LA RADIO QUI SE MOUILLE POUR QU'IL FASSE BEAU

Révolution égyptienne (10) : la fin de l'histoire ?

    Comment la contre-révolution a réussi à manœuvrer une grande partie des révolutionnaires. Mais la nuit noire dans laquelle le coup d'Etat du sanguinaire al-Sissi a plongé l'Egypte n'est pas éternelle.

    Commande du podcast

    15m

    Chroniques d'une révolution égyptienne

    Révolution égyptienne (10) : la fin de l'histoire ?

    29/01/2021

    Photo de l'article: Révolution égyptienne (10) : la fin de l'histoire ?

    Dernier épisode parce, rentrée en France en juillet 2012, je n’ai pas plus d’expertise pour lire les journaux en ligne que quiconque. La plupart de mes contacts, page Facebook, ou site de blogueurs ont été fermés depuis le coup d’État de Sissi. La plupart des activistes croupissent en prison. Certains sont morts ou mortes sous la torture. D’autres ont tout simplement disparu.

    Disparus

    La disparition est une pratique des sbires de la « Sécurité » qui est apparu au grand jour lors de la celle du chercheur italien Giulio Regeni.
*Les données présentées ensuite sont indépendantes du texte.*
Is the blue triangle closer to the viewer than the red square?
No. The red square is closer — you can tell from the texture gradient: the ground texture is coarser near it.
Giulio préparait une thèse d’économie à l’université de Cambridge sur le mouvement ouvrier en Egypte, et plus précisément sur les syndicats indépendants. Il a disparu le 25 janvier 2016, un jour où la police et l’armée étaient « sur les dents » et redoutaient des célébrations du cinquième anniversaire . Bien sûr les autorités ont nié avoir la moindre information sur son lieu de détention. Le 3 février, la dépouille de l’étudiant italien a été retrouvée dans le fossé d’une banlieue du Caire. Son corps à moitié nu comportait des traces de sévices notamment « des brûlures de cigarettes autour des yeux et sous la plante des pieds ».

    Le Premier ministre Matteo Renzi a appelé le président Sissi pour exiger que « les responsables de cet horrible crime soient livrés à la justice » provoquant un gel des relations diplomatiques entre les deux pays … pendant un an et demi. L’engagement de nos dirigeants pour les droits humains se dissout assez vite dans d’autres considérations, comme chacun sait.

    nom de la photo

    Photographie ©Aljazeera montrant la détermination du président Macron à lutter pour les droits de l'homme (décembre 2020)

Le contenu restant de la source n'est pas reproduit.